Nice Bike! I have a little boys Iver Johnson that would look swell next to yours. I think that it is early forties, maybe late 30s. I have a feeling that they only made those badges during certain years. I real Mercury expert might know. My Mercury mans bike has a different badge.


----------



## ridingtoy (Dec 25, 2012)

fat tire trader said:


> Nice Bike! I have a little boys Iver Johnson that would look swell next to yours. I think that it is early forties, maybe late 30s. I have a feeling that they only made those badges during certain years. I real Mercury expert might know. My Mercury mans bike has a different badge.
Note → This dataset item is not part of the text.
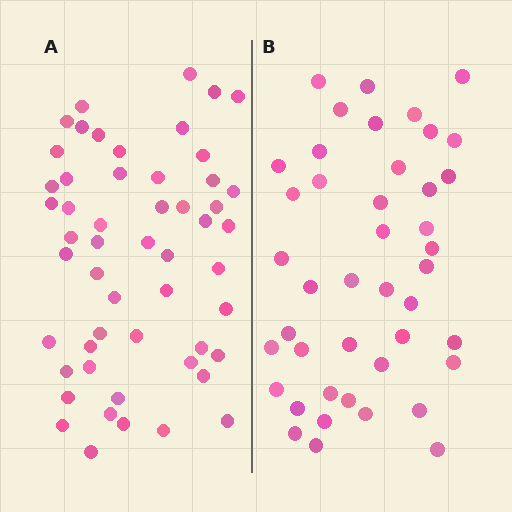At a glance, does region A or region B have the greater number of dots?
Region A (the left region) has more dots.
Yeah, I'm guessing late 1930s to very early 40s based on that long spring seat design. A very similar style seat top design was found on some late 1930s Mercury tricycles as well. Very nice little Mercury you have there!

FTT, would love to see a photo of your little Iver Johnson. I don't believe I've seen one of their juvenile bicycles before, or else it's been so long I've forgotten.

EDIT: The exact bike is shown on page 85 of the book _Riding Toys_ taken from a 1937 Sears catalog, though this particular model may have been made for a few more years past that time.

Dave


----------